大数据处理算法三：分而治之/hash映射 + hash统计 + 堆/快速/归并排序

百度面试题1、海量日志数据，提取出某日访问百度次数最多的那个IP。

IP 是32位的，最多有个2^32个IP。同样可以采用映射的方法，比如模1000，把整个大文件映射为1000个小文件，再找出每个小文中出现频率最大的 IP（可以采用hash_map进行频率统计，然后再找出频率最大的几个）及相应的频率。然后再在这1000个最大的IP中，找出那个频率最大的IP，即为所求。

百度面试题2、搜索引擎会通过日志文件把用户每次检索使用的所有检索串都记录下来，每个查询串的长度为1-255字节。

假设目前有一千万个记录（这些查询串的重复度比较高，虽然总数是1千万，但如果除去重复后，不超过3百万个。一个查询串的重复度越高，说明查询它的用户越多，也就是越热门。），请你统计最热门的10个查询串，要求使用的内存不能超过1G。
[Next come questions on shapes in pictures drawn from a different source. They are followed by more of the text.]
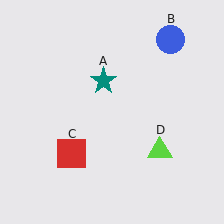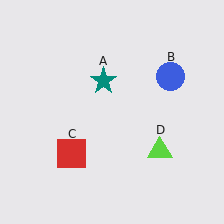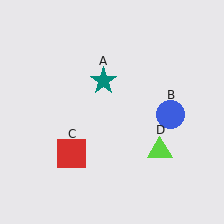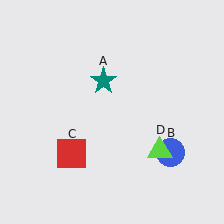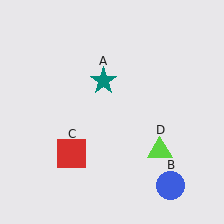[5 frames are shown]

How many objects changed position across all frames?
1 object changed position: blue circle (object B).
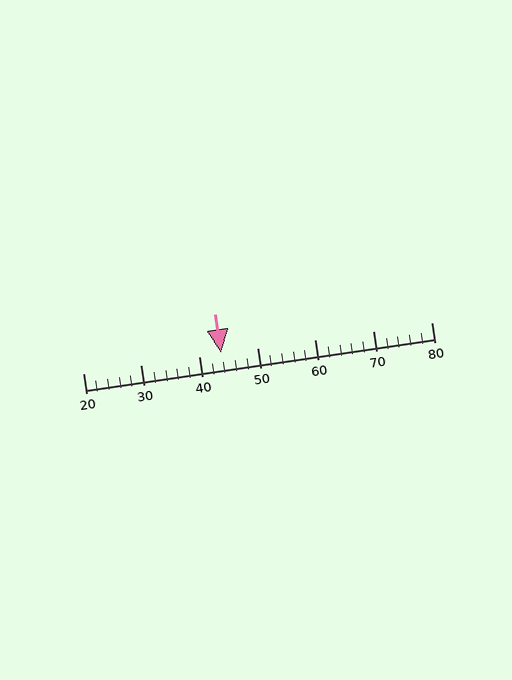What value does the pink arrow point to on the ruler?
The pink arrow points to approximately 44.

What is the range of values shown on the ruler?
The ruler shows values from 20 to 80.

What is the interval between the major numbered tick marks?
The major tick marks are spaced 10 units apart.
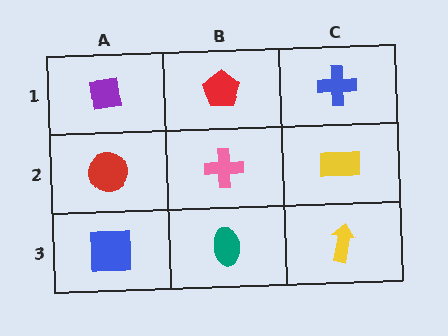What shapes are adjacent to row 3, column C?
A yellow rectangle (row 2, column C), a teal ellipse (row 3, column B).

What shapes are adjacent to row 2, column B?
A red pentagon (row 1, column B), a teal ellipse (row 3, column B), a red circle (row 2, column A), a yellow rectangle (row 2, column C).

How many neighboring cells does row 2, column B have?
4.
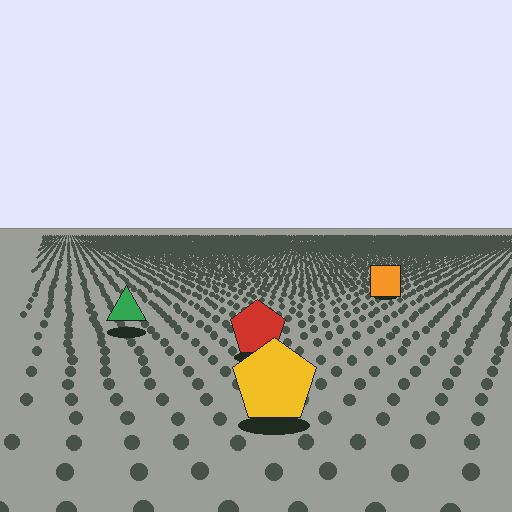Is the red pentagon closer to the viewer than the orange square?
Yes. The red pentagon is closer — you can tell from the texture gradient: the ground texture is coarser near it.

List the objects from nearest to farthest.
From nearest to farthest: the yellow pentagon, the red pentagon, the green triangle, the orange square.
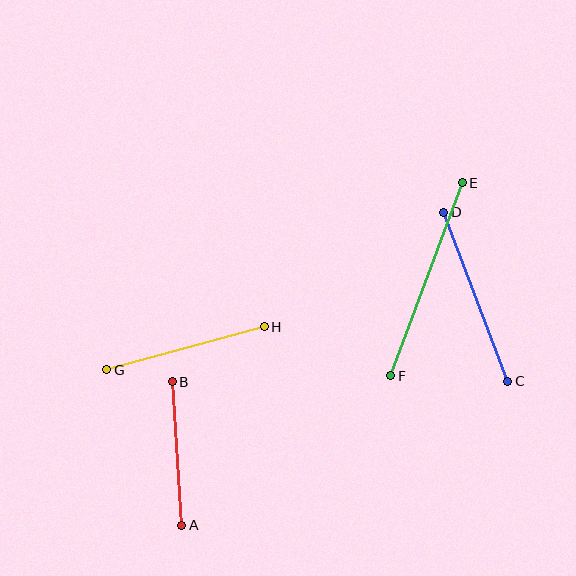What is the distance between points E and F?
The distance is approximately 206 pixels.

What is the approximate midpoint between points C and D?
The midpoint is at approximately (476, 297) pixels.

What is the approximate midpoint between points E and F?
The midpoint is at approximately (426, 279) pixels.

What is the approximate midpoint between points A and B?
The midpoint is at approximately (177, 453) pixels.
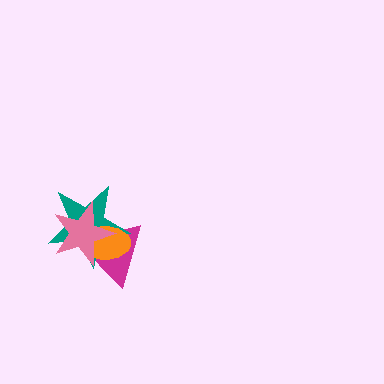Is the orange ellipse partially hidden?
Yes, it is partially covered by another shape.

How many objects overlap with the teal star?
3 objects overlap with the teal star.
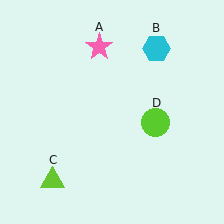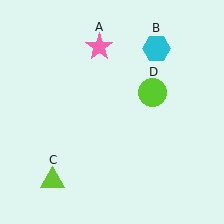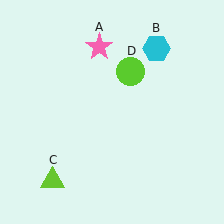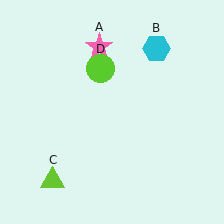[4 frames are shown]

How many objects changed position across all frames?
1 object changed position: lime circle (object D).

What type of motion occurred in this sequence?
The lime circle (object D) rotated counterclockwise around the center of the scene.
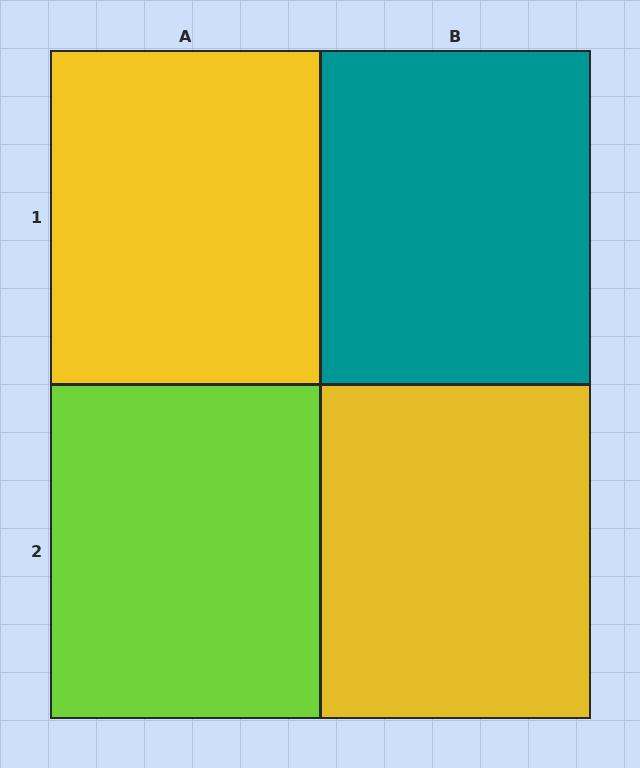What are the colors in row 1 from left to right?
Yellow, teal.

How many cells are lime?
1 cell is lime.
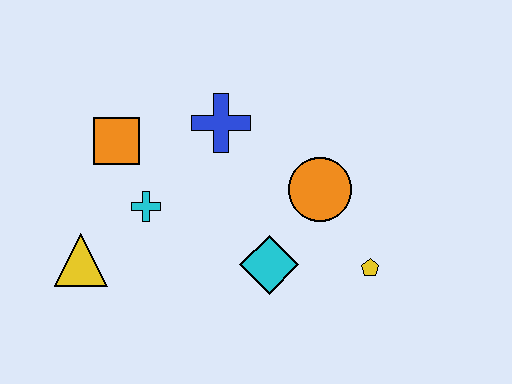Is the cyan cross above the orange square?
No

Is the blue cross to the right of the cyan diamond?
No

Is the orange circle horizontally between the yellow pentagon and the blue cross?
Yes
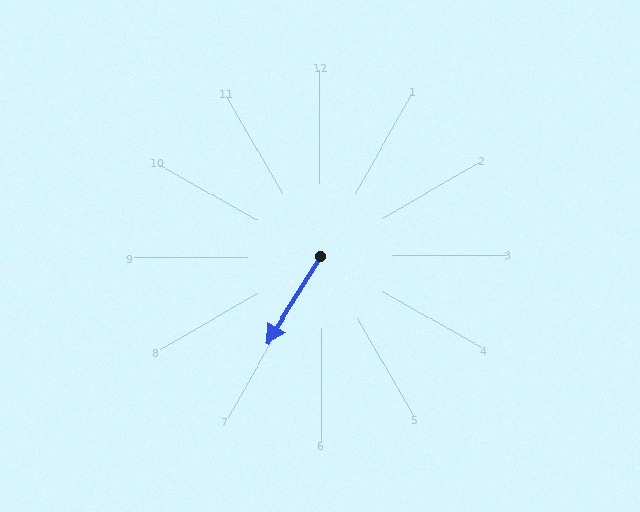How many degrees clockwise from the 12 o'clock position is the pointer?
Approximately 212 degrees.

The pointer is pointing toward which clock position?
Roughly 7 o'clock.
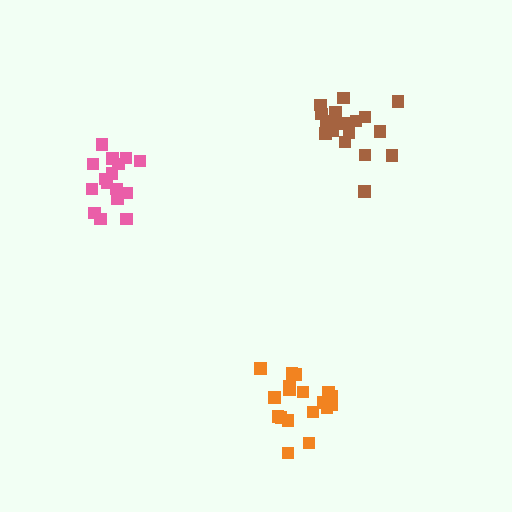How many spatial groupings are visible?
There are 3 spatial groupings.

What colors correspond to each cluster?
The clusters are colored: orange, pink, brown.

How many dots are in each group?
Group 1: 18 dots, Group 2: 16 dots, Group 3: 19 dots (53 total).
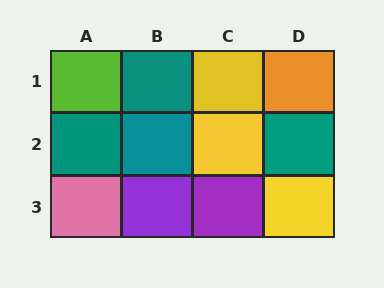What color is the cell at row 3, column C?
Purple.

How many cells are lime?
1 cell is lime.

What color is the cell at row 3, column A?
Pink.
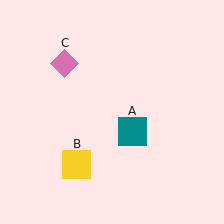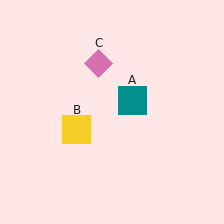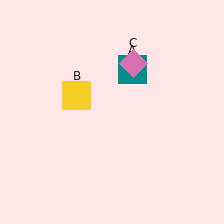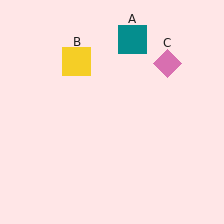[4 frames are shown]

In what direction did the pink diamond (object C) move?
The pink diamond (object C) moved right.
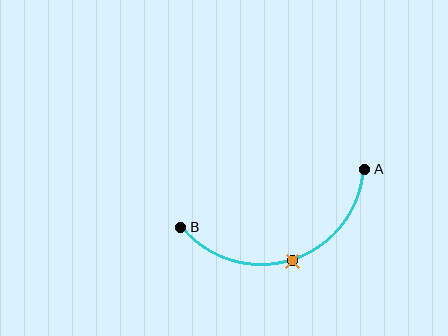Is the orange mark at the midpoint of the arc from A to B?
Yes. The orange mark lies on the arc at equal arc-length from both A and B — it is the arc midpoint.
第一步借用hash统计进行预处理：先对这批海量数据预处理(维护一个Key为Query字串，Value为该Query出现次数，即Hashmap(Query，Value)，每次读取一个Query，如果该字串不在Table中，那么加入该字串，并且将Value值设为1；如果该字串在Table中，那么将该字串的计数加一即可。最终我们在O(N)（N为1千万，因为要遍历整个数组一遍才能统计处每个query出现的次数）的时间复杂度内用Hash表完成了统计；

第二步借用堆排序找出最热门的10个查询串：时间复杂度为N‘*logK。维护一个K(该题目中是10)大小的小根堆，然后遍历3百万个Query，分别和根元素进行对比（对比value的值），找出10个value值最大的query

最终的时间复杂度是：O（N） + N‘*O（logK），（N为1000万，N’为300万）

或者：采用trie树，关键字域存该查询串出现的次数，没有出现为0。最后用10个元素的最小推来对出现频率进行排序。

我们先看HashMap 实现

1. HashMap的数据结构

数据结构中有数组和链表来实现对数据的存储，但这两者基本上是两个极端。

数组

数组存储区间是连续的，占用内存严重，故空间复杂的很大。但数组的二分查找时间复杂度小，为O(1)；数组的特点是：寻址容易，插入和删除困难；

链表

链表存储区间离散，占用内存比较宽松，故空间复杂度很小，但时间复杂度很大，达O（N）。链表的特点是：寻址困难，插入和删除容易。

哈希表

那么我们能不能综合两者的特性，做出一种寻址容易，插入删除也容易的数据结构？答案是肯定的，这就是我们要提起的哈希表。哈希表（(Hash table）既满足了数据的查找方便，同时不占用太多的内容空间，使用也十分方便。

　　哈希表有多种不同的实现方法，我接下来解释的是最常用的一种方法—— 拉链法，我们可以理解为“链表的数组”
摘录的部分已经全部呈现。